Entidades afirmam que 18 milhões de empregos estarão ameaçados se importações até US$ 50 não forem taxadas

Um grupo de entidades representativas dos setores industrial, comercial e de serviços do Brasil protocolou um documento no governo federal alertando para o risco de colapso de 18 milhões de postos de trabalho caso a isenção de imposto de importação para compras internacionais de até US$ 50 seja mantida. A informação acirrou o debate sobre o programa Remessa Conforme e suas consequências para a economia nacional.

O impacto da isenção no varejo brasileiro

O comércio eletrônico transformou o acesso a produtos no Brasil. No entanto, a entrada maciça de mercadorias estrangeiras sem a devida tributação tem gerado um desequilíbrio competitivo. Enquanto o lojista nacional precisa arcar com a complexa carga tributária (ICMS, IPI, PIS/Cofins), os gigantes internacionais operam com uma vantagem fiscal significativa, vendendo produtos a preços que muitas vezes não cobrem os custos de produção nacional e ignoram a estrutura tributária brasileira.

Criado em 2023, o programa Remessa Conforme estabeleceu regras de conformidade aduaneira para plataformas de comércio eletrônico internacional. Em troca da adesão ao programa, as empresas passaram a ter a isenção do imposto de importação para remessas de até US$ 50, pagando apenas o ICMS (17% na maioria dos estados). O que era para ser uma medida de transparência fiscal acabou se tornando o centro de uma guerra comercial entre o varejo nacional e as plataformas estrangeiras.

O cálculo de 18 milhões de vagas

As entidades, que reúnem associações como ABIT (Têxtil), ABRINQ (Brinquedos) e a Confederação Nacional da Indústria (CNI), argumentam que o número de 18 milhões de empregos é uma estimativa conservadora. Este número inclui não apenas os trabalhadores diretamente envolvidos na produção de bens, mas toda a cadeia de suprimentos: logística, embalagens, marketing, vendas no atacado e no varejo.

"Cada emprego na indústria gera três empregos indiretos", destacam os representantes, ressaltando que a desindustrialização já é uma realidade em diversos setores. A conta é baseada no impacto em cadeia: com a entrada massiva de produtos estrangeiros baratos, a produção nacional perde competitividade, levando ao fechamento de fábricas, redução de turnos e, consequentemente, demissões em massa.

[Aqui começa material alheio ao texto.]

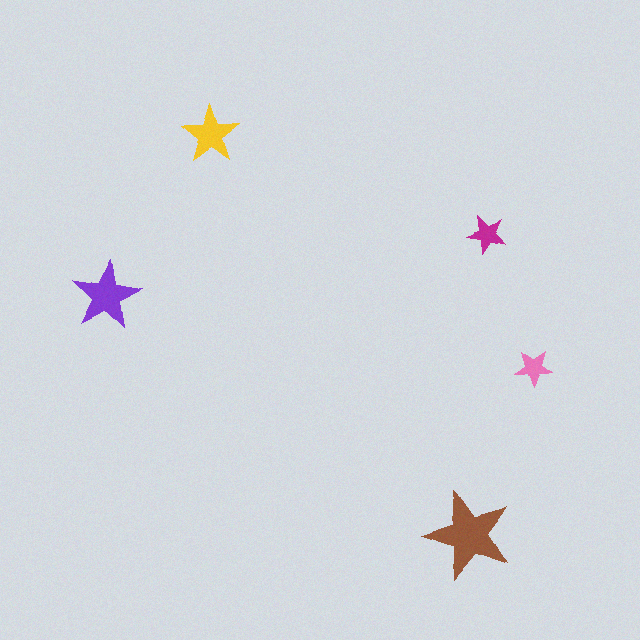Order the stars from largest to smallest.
the brown one, the purple one, the yellow one, the magenta one, the pink one.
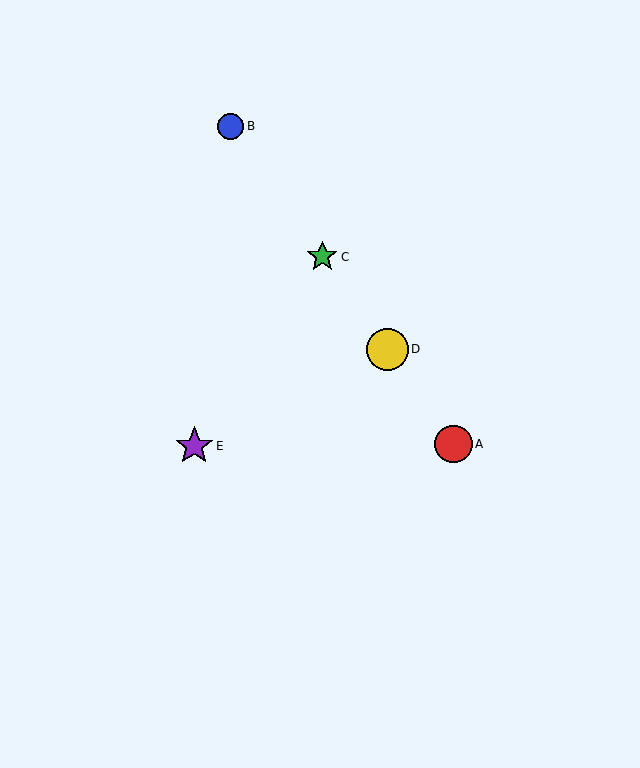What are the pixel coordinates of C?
Object C is at (322, 257).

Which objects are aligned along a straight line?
Objects A, B, C, D are aligned along a straight line.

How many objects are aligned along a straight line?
4 objects (A, B, C, D) are aligned along a straight line.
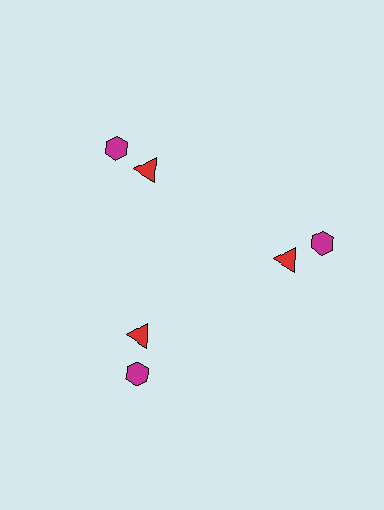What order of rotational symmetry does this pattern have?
This pattern has 3-fold rotational symmetry.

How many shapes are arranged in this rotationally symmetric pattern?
There are 6 shapes, arranged in 3 groups of 2.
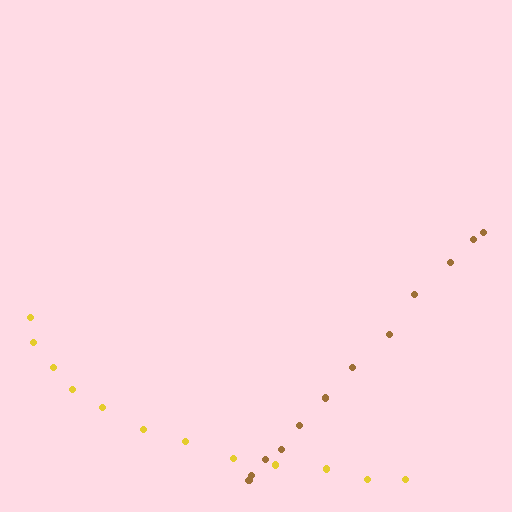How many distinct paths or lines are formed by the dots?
There are 2 distinct paths.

A posição do governo e o consumidor

O Governo Federal estuda uma saída intermediária. A ideia é taxar parte das remessas ou criar um sistema de cotas, garantindo arrecadação e protegendo a indústria, sem penalizar o consumidor de baixa renda, que encontrou nas plataformas internacionais uma alternativa para esticar o orçamento familiar. A discussão envolve os ministérios da Fazenda, do Desenvolvimento, Indústria, Comércio e Serviços (MDIC) e da Casa Civil.

Defensores do modelo atual apontam que a taxação pode aumentar a inflação e prejudicar o consumidor de baixa renda. Para muitos brasileiros, as plataformas internacionais são a única forma de acessar tecnologia, vestuário e eletrônicos a preços acessíveis. O presidente Lula já sinalizou que a decisão deve ser técnica e política, buscando o melhor para o país sem gerar um custo político alto em um cenário de recuperação econômica.

O que está em jogo no Congresso

No Legislativo, o tema divide opiniões. Deputados da base aliada defendem a proteção da indústria nacional, enquanto a oposição alerta para o risco de inflação e aumento de custo para o consumidor. A Frente Parlamentar do Empreendedorismo (FPE) já sinalizou que deve apresentar um substitutivo que busque equilibrar os interesses.

Projetos de lei propõem desde o fim total da isenção até a criação de uma cota anual isenta por pessoa, demonstrando a complexidade do tema. A pressão dos setores produtivos se intensifica, enquanto os órgãos de defesa do consumidor pedem cautela. O relator da matéria na Câmara deve apresentar seu parecer nas próximas semanas.

Perspectivas para o futuro

O futuro da taxação das importações de até US$ 50 ainda é incerto, mas o alerta das entidades coloca o tema no centro do debate econômico do país. A decisão sobre tributar ou não essas remessas pode redefinir o mercado de trabalho e o consumo no Brasil nos próximos anos.

A expectativa é de que uma definição ocorra ainda no segundo semestre de 2024, com forte impacto nas relações de consumo, na arrecadação federal e na competitividade da indústria nacional. O governo segue em fase de consultas com os setores envolvidos antes de enviar uma proposta definitiva ao Congresso.